The Berkeley Single Cell Computational Microscopy (BSCCM) Dataset
Henry Pinkard, Cherry Liu, Fanice Nyatigo, Daniel A. Fletcher, Laura Waller
TL;DR
BSCCM addresses reproducibility challenges in computational microscopy by providing a large, multi-modal single-cell dataset that links LED-array label-free imaging with fluorescence readouts and ground-truth cell-type labels. The approach combines physics-informed acquisition with data-driven analysis across multiple dataset variants (BSCCM, BSCCMNIST, BSCCM-coherent) and includes rich metadata and calibration to support robust benchmarking. Key contributions include large-scale, annotated ground-truth data across multiple illumination contrasts and a pipeline for fluorescence demixing and cross-modal alignment, enabling rigorous evaluation of reconstruction and phenotyping algorithms. This resource has practical biomedical impact by accelerating the development of cost-effective, robust computational microscopy tools for clinical and research applications.
Abstract
Computational microscopy, in which hardware and algorithms of an imaging system are jointly designed, shows promise for making imaging systems that cost less, perform more robustly, and collect new types of information.
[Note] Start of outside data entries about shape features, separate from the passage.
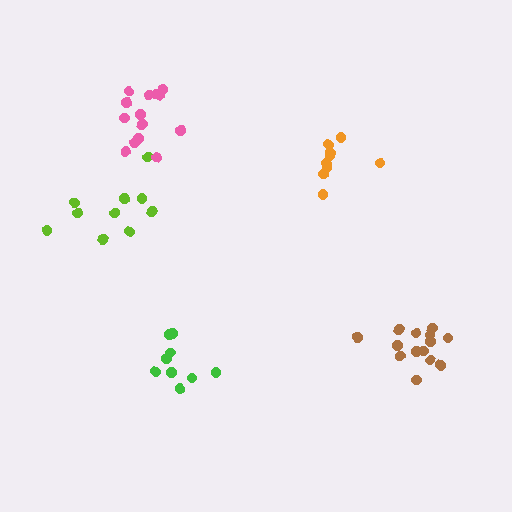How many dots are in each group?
Group 1: 9 dots, Group 2: 9 dots, Group 3: 10 dots, Group 4: 14 dots, Group 5: 14 dots (56 total).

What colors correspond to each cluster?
The clusters are colored: green, orange, lime, brown, pink.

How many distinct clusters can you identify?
There are 5 distinct clusters.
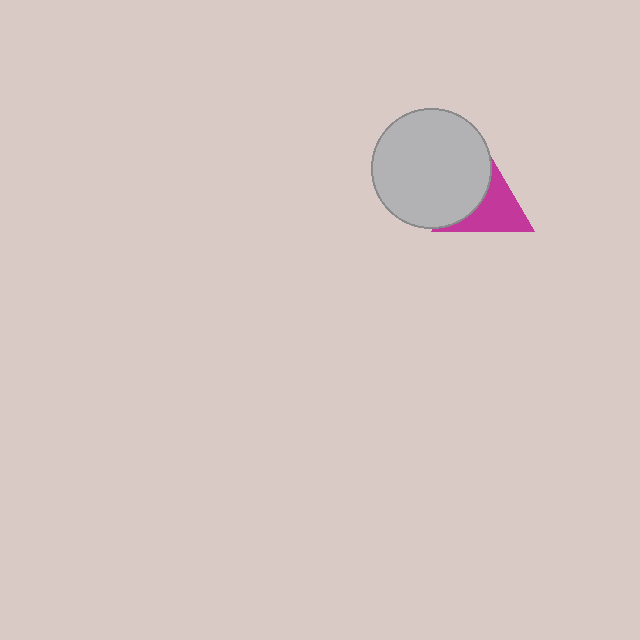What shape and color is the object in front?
The object in front is a light gray circle.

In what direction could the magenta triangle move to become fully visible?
The magenta triangle could move right. That would shift it out from behind the light gray circle entirely.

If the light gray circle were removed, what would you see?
You would see the complete magenta triangle.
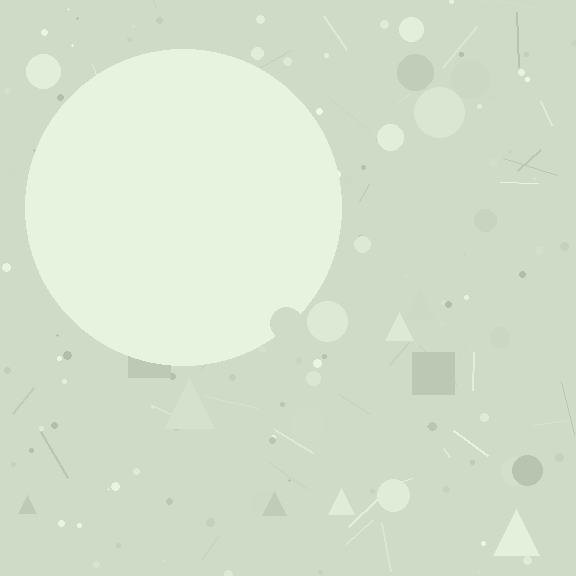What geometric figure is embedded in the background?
A circle is embedded in the background.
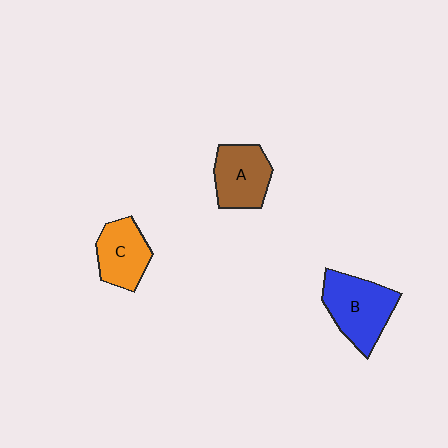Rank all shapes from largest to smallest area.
From largest to smallest: B (blue), A (brown), C (orange).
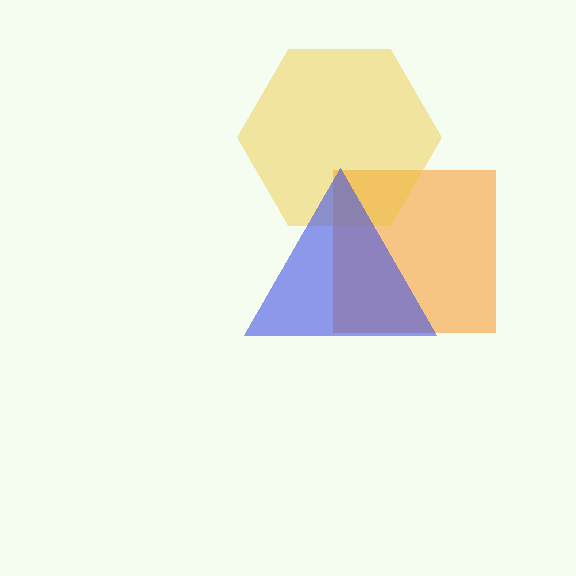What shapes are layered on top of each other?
The layered shapes are: an orange square, a yellow hexagon, a blue triangle.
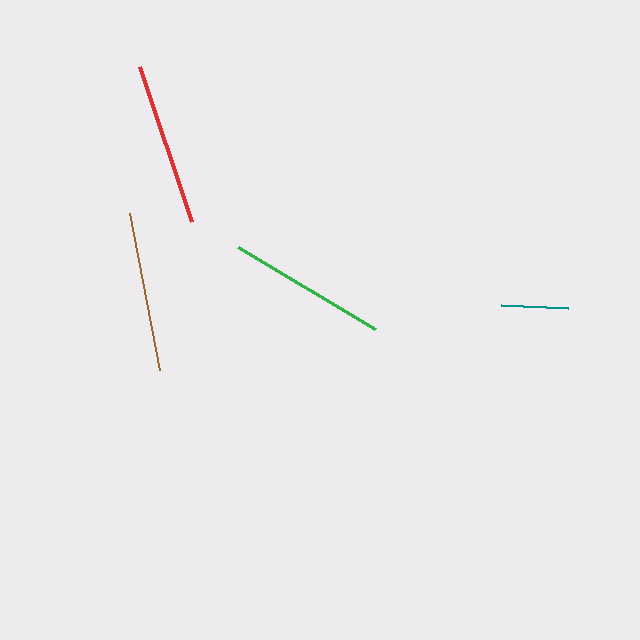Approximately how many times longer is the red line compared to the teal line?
The red line is approximately 2.5 times the length of the teal line.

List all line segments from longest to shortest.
From longest to shortest: red, green and brown (about equal), teal.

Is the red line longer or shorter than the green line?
The red and green lines are approximately the same length (about 163 and 160 pixels).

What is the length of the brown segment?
The brown segment is approximately 159 pixels long.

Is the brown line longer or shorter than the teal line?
The brown line is longer than the teal line.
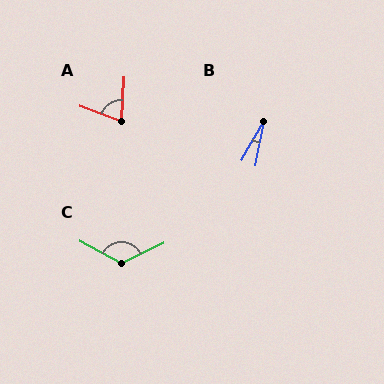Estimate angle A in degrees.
Approximately 72 degrees.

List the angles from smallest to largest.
B (19°), A (72°), C (125°).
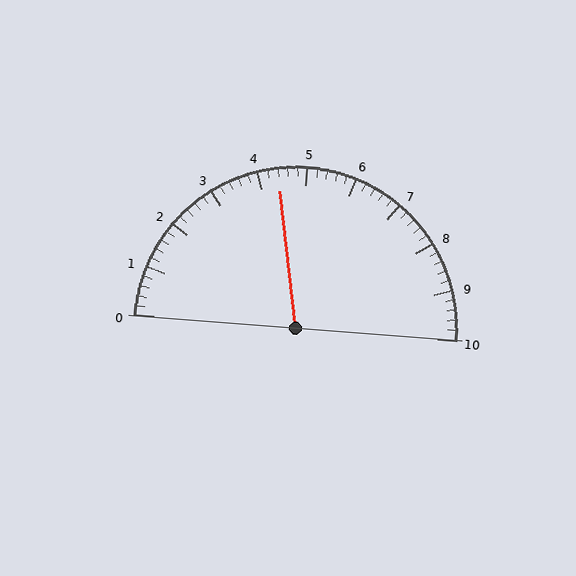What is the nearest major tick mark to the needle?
The nearest major tick mark is 4.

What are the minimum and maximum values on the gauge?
The gauge ranges from 0 to 10.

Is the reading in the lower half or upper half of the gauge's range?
The reading is in the lower half of the range (0 to 10).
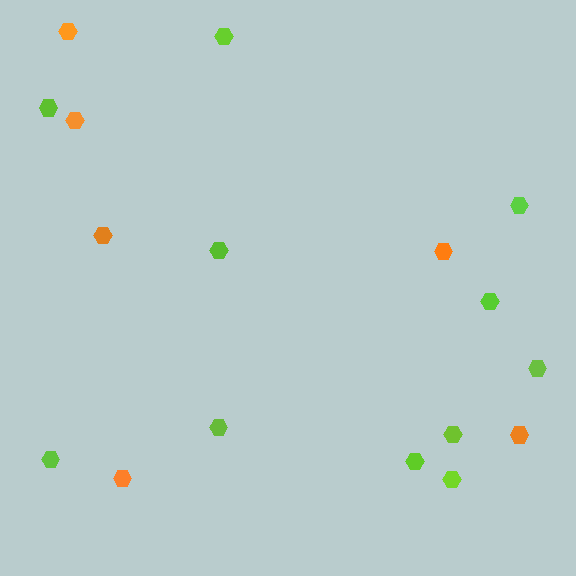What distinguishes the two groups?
There are 2 groups: one group of orange hexagons (6) and one group of lime hexagons (11).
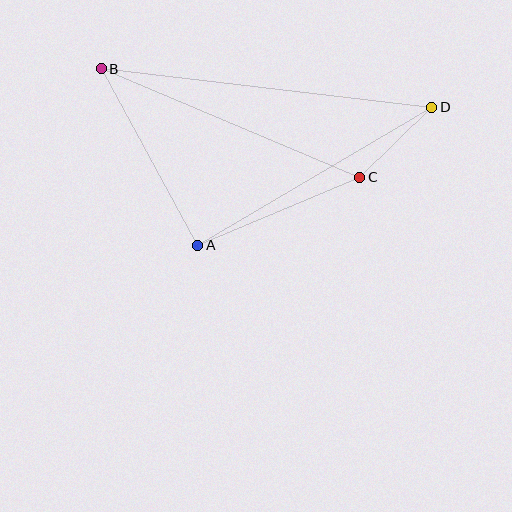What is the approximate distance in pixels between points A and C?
The distance between A and C is approximately 176 pixels.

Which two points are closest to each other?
Points C and D are closest to each other.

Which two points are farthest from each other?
Points B and D are farthest from each other.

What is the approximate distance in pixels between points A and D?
The distance between A and D is approximately 272 pixels.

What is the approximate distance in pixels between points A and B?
The distance between A and B is approximately 202 pixels.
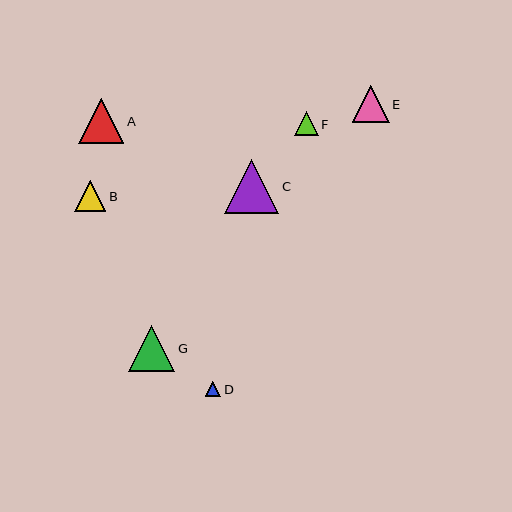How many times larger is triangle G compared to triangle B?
Triangle G is approximately 1.5 times the size of triangle B.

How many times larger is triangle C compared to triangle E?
Triangle C is approximately 1.5 times the size of triangle E.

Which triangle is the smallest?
Triangle D is the smallest with a size of approximately 15 pixels.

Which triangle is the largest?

Often, the performance of computational imaging systems, especially those that incorporate machine learning, is sample-dependent. Thus, standardized datasets are an essential tool for comparing the performance of different approaches. Here, we introduce the Berkeley Single Cell Computational Microscopy (BSCCM) dataset, which contains over ~12,000,000 images of 400,000 of individual white blood cells. The dataset contains images captured with multiple illumination patterns on an LED array microscope and fluorescent measurements of the abundance of surface proteins that mark different cell types. We hope this dataset will provide a valuable resource for the development and testing of new algorithms in computational microscopy and computer vision with practical biomedical applications.